Because if it's in the actual language the compiler can enforce it. As it does today. So the same benefits as static typing in general (although not of as much benefit as, e.g. knowing that a variable is a number and not a string).
From a user perspective, machine-validated is usually better than unvalidated. Documentation is great except when it's outdated or flat-out wrong (SingleValueDecodingContainer et al), which is all too often. I love documentation because it can be game-changing, when done right, but I also hate it because most of the time it's done wrong (or not at all).
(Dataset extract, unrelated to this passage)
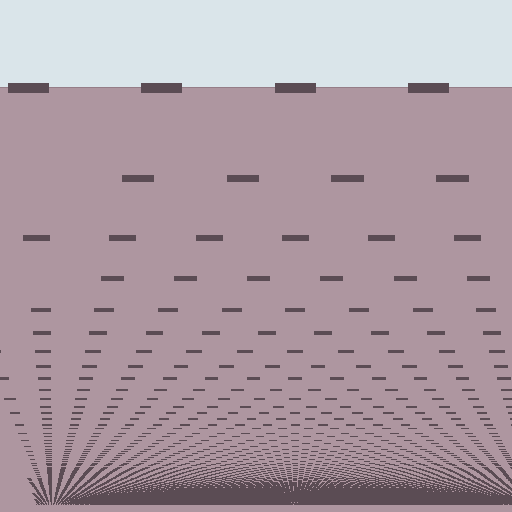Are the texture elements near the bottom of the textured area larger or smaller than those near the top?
Smaller. The gradient is inverted — elements near the bottom are smaller and denser.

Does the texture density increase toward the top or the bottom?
Density increases toward the bottom.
But validation isn't magically free - from a compiler-author perspective, for example, it may be much less attractive in some cases. I gather rethrows
might be one of them, given @Douglas_Gregor bringing up this existential question about rethrows
to begin with. It sounds like it's hard to actually implement rethrows
and typed throws together.
Indeed.
And it's a little like throwing vs non-throwing to begin with. If you have a function func foo(…) {}
- no throws annotation - you know you can call it and it's "transparent", in an error-handling sense. It's not something you need to worry about in terms of failure origin points within your program. Whereas func bar(…) throws {}
has to be approached more carefully - not just syntactically with the required try
keywords etc, but logically as you design your program and reason about its failure modes. You have to ask questions like "what should my program do if this specific thing fails - what does it mean if this things fails?", "how do I present this to the user?", etc.
So a function that rethrows
[only] is also "transparent" in this sense. You do still have to use try
etc, but the function is merely on the path of errors, not an origin of errors. So it doesn't add any additional burden to your design-level thinking w.r.t. failure modes.
It depends on the definition of E
. For the most generic case - E: Error
- indeed I don't see a realistic way for f
to make a new one. But one certainly can constrain E to a protocol that facilitates it. e.g.:
/// Enhanced error protocol for all Acme Corp libraries,
/// that provides important fundamental error functionality.
protocol StandardError: Error {
…
static func missing(argument: String,
function: String = #function,
file: String = #file,
line: Int = #line) -> HandyError
…
}
func f<E: StandardError>(_ g: () throws(E) -> Void) throws(E) {
throw E.missing(argument: "g")
}
Now, how common or useful that is, I dunno. My own use of errors tends to be pretty straight-forward, largely just plain error enums. But I write Swift solo, not as part of a big company. And big companies have amazing abilities to complicate everything, for better or worse.